10 minutes passed while staring at the paper…

That’s enough staring to give me the conviction that I can’t solve it that easily. So, maybe some drawing and doodling could help? Let’s try. Having one thing in my mind, which is trying to find some rules related to indexes, I came up with the following doodle:

If we can find for each position, where the new value will come from, then we can create a new matrix and pick the correctly value from the old matrix. Not hard to see that there are 5 categories, which are: (1) get the new value from left (2) get the new value from right (3) get the new value from top (4) get the new value from below (5) new value is itself

Now the problem is to find out how to make this classification through code. After some thinking, I came up with the next doodle:

The two diagonal lines seem to put the elements into the correct category perfectly, but why is this, what is so special about the diagonal lines? Well, if you have some basic math knowledge, it will occur to you that the green line means something like: i = j, and the yellow line means something like: i + j = n. So now it is very clear that each line divides the matrix into 2 parts. The yellow line: i + j > n and i + j < n, (n is the dimension of the matrix), and the green line i > j and i < j. Em, seems we are very close now. Each category is the intersection of two of the 4 parts.

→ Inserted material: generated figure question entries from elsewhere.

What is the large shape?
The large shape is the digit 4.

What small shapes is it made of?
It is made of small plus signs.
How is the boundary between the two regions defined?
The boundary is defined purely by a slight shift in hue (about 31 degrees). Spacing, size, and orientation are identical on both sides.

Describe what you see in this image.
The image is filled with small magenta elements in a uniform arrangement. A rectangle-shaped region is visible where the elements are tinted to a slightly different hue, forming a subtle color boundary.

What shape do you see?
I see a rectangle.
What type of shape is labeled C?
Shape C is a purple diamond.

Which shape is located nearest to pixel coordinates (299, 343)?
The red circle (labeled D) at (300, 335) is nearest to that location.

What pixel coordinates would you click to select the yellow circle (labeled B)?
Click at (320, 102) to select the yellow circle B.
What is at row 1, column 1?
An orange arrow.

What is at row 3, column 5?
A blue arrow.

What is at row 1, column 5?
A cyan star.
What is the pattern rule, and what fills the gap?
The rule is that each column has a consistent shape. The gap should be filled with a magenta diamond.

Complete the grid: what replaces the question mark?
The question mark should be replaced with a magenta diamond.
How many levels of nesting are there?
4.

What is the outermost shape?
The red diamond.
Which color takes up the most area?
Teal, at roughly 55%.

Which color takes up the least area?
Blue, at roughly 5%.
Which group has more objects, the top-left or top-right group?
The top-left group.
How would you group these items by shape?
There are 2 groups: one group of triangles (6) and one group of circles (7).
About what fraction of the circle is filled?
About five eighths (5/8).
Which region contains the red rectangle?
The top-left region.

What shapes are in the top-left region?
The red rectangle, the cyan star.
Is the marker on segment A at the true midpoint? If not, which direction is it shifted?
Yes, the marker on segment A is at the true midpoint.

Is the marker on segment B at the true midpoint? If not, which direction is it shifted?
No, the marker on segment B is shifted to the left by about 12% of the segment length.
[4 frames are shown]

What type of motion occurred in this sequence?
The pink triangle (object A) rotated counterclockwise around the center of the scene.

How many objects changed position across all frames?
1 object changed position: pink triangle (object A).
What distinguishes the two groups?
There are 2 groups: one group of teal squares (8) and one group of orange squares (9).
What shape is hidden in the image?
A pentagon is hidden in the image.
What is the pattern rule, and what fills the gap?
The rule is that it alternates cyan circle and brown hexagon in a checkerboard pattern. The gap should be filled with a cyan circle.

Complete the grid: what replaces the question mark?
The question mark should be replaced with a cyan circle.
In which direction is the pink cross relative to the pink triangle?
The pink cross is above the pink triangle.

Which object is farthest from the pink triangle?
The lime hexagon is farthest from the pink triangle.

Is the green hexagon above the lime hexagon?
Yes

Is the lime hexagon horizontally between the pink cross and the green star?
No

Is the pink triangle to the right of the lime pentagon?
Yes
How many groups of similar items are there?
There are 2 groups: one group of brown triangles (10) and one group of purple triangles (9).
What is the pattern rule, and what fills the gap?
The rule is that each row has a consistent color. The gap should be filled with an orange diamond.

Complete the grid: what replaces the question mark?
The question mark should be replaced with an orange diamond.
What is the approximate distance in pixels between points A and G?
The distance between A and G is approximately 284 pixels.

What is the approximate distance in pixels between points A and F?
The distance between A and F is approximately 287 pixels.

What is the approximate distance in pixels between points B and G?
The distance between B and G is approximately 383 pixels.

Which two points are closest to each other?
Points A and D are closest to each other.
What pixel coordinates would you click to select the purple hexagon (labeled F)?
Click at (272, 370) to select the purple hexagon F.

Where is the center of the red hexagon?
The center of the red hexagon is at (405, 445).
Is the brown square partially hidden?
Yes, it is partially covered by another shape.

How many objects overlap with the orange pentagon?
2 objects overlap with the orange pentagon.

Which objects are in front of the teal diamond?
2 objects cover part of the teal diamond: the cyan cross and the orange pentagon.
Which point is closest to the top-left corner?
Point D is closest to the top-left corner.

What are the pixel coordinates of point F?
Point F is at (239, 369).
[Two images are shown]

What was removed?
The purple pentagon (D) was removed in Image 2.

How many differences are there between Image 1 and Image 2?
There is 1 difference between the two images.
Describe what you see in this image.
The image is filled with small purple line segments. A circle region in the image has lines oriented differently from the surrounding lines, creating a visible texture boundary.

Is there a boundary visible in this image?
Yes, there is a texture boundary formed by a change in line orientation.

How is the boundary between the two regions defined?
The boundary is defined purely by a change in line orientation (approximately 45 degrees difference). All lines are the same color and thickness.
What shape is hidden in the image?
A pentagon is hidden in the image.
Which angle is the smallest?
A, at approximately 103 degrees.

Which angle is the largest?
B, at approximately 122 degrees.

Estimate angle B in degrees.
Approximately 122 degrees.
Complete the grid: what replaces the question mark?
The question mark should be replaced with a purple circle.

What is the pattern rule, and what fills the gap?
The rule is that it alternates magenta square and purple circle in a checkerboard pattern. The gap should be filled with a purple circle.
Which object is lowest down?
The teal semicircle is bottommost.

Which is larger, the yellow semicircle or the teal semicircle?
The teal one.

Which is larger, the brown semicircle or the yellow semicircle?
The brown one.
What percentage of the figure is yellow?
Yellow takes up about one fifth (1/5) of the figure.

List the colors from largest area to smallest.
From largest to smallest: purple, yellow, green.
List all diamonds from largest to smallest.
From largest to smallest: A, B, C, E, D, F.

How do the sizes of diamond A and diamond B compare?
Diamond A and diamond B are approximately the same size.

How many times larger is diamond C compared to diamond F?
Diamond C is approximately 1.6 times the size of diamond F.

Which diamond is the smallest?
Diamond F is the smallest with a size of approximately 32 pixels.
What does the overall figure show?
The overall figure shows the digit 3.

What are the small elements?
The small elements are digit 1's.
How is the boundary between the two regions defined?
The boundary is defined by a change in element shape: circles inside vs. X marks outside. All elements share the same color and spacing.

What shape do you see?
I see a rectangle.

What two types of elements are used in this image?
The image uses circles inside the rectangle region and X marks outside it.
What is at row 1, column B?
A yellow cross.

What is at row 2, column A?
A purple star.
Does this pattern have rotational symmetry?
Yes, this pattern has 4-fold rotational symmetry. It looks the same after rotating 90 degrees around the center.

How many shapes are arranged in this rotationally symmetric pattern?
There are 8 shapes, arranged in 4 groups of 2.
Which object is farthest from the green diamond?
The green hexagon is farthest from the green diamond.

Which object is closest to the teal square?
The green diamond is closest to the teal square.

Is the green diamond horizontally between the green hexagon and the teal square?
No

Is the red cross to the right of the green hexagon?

If we can translate that into some if and else clauses, I guess we have found a solution!

Source Code

    package com.coding.challenges.concentricmatrix;
    
    import java.util.*;
    
    class Main
    {
        private static int[] convertStrArr2IntArr(int len, String[] arr) {
            int[] result = new int[len];
            for (int i = 0; i < arr.length; i++) {
                result[i] = Integer.parseInt(arr[i]);
            }
            return result;
        }
    
        private static void readInLines(int lineNum, int[][] data, Scanner scanner) {
            String line = scanner.nextLine();
            String[] lSplit = line.split(" ");
            int colNum = lSplit.length;
            data[lineNum] = convertStrArr2IntArr(colNum, lSplit);
        }
        public static void main(String [] args) throws Exception
        {
            Scanner sc = new Scanner(System.in);
            int  numberOfLines = Integer.parseInt(sc.nextLine());
            int[][] data = new int[numberOfLines][];
            for(int t = 0; t < numberOfLines; t++) {
                readInLines(t, data, sc);
            }
            if (!validateSqr(data)) {
                System.out.print("ERROR");
                return;
            }
    
            printResult(rotate(numberOfLines, data));
        }
    
        private static int[][] rotate(int n, int[][] data) {
            int[][] result = new int[n][n];
            for (int i = 0; i < result.length; i++) {
                for (int j = 0; j < result[i].length; j++) {
                    fill(n, result, data, i, j);
                }
            }
            return result;
        }
    
        private static void fill(int n, int[][] result, int[][] data, int i, int j) {
            if (i > j) {
                if (i + j < n - 1) {
                    result[i][j] = data[i + 1][j];
                } else {
                    result[i][j] = data[i][j + 1];
                }
            } else if (i < j) {
                if (i + j <= n - 1) {
                    result[i][j] = data[i][j - 1];
                } else {
                    result[i][j] = data[i - 1][j];
                }
            } else {
                if (i * 2 < n - 1) {
                    result[i][j] = data[i + 1][j];
                } else if (i * 2 > n - 1) {
                    result[i][j] = data[i - 1][j];
                } else {
                    result[i][j] = data[i][j];
                }
            }
        }
    
        private static boolean validateSqr(int[][] data) {
            int xLen = data.length;
            for (int[] aData : data) {
                int yLen = aData.length;
                if (yLen != xLen) {
                    return false;
                }
            }
            return true;
        }
    
        private static void printResult(int[][] data) {
            for (int[] aData : data) {
                for (int anAData : aData) {
                    System.out.print(anAData + " ");
                }
                System.out.println();
            }
        }
    }

Build script

    repositories {
        mavenCentral()
    }
    
    apply plugin: "java"
    
    sourceSets {
        main.java.srcDir "src"
    }
    
    jar {
        manifest.attributes "Main-Class": "com.coding.challenges.concentricmatrix.Main"
    }

How to run

Press C-c C-c on the code block below.

    ;; tangle the source code
    (org-babel-tangle)
    ;; export to pdf
    (org-latex-export-to-pdf)
    ;; build
    (shell-command-to-string "gradle jar")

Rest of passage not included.